Venice Biennale & Beyond:
artlead’s 2019 guide to visiting Venice

Every two years, the art world flocks to Venice to see and discuss the current state of the arts. Spread over numerous national pavilions, two central exhibitions, and countless collateral exhibitions all over town, it would probably take you all summer to see everything. With so much going on, it’s hard to keep track of what’s really worth your time. Of course, this is no definite list, as there are plenty more things to see.
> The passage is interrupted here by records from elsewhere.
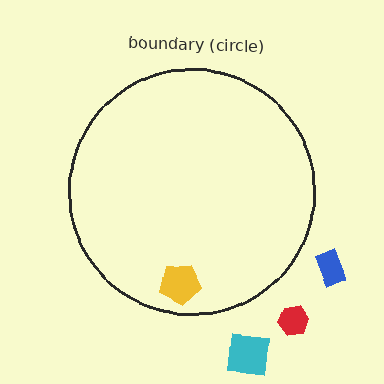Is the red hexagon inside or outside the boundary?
Outside.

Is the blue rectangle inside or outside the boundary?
Outside.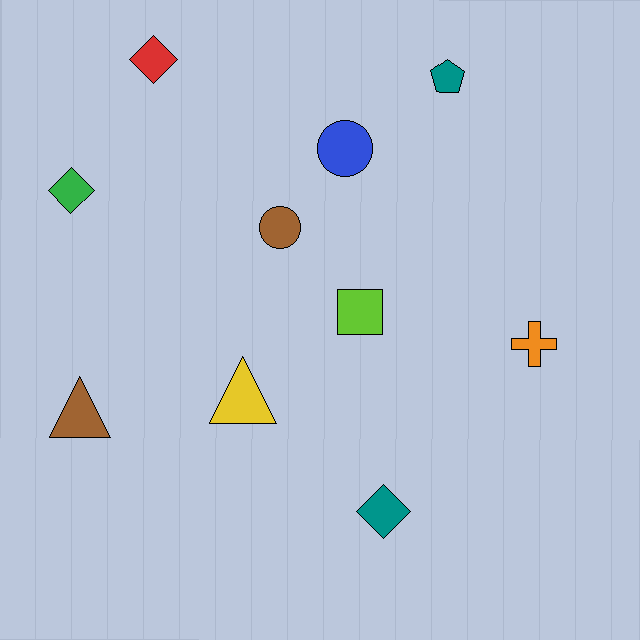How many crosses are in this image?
There is 1 cross.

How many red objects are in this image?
There is 1 red object.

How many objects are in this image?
There are 10 objects.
If you have the time, be sure to visit the first Italian retrospective for the Armenian-American painter Arshile Gorky at the Ca’ Pesaro; or the Chiesa della Madonna dell’Orto filled with Tintoretto paintings; the small survey dedicated to mythical Arte Povera artist Pino Pascali at Palazzo Cavanis and the Death of James Lee Byars right next door. Or rather the showroom Carlo Scarpa designed for Olivetti on Piazza San Marco. For now, we start this guide with our favourite 10 pavilions and exhibitions currently on view in Venice.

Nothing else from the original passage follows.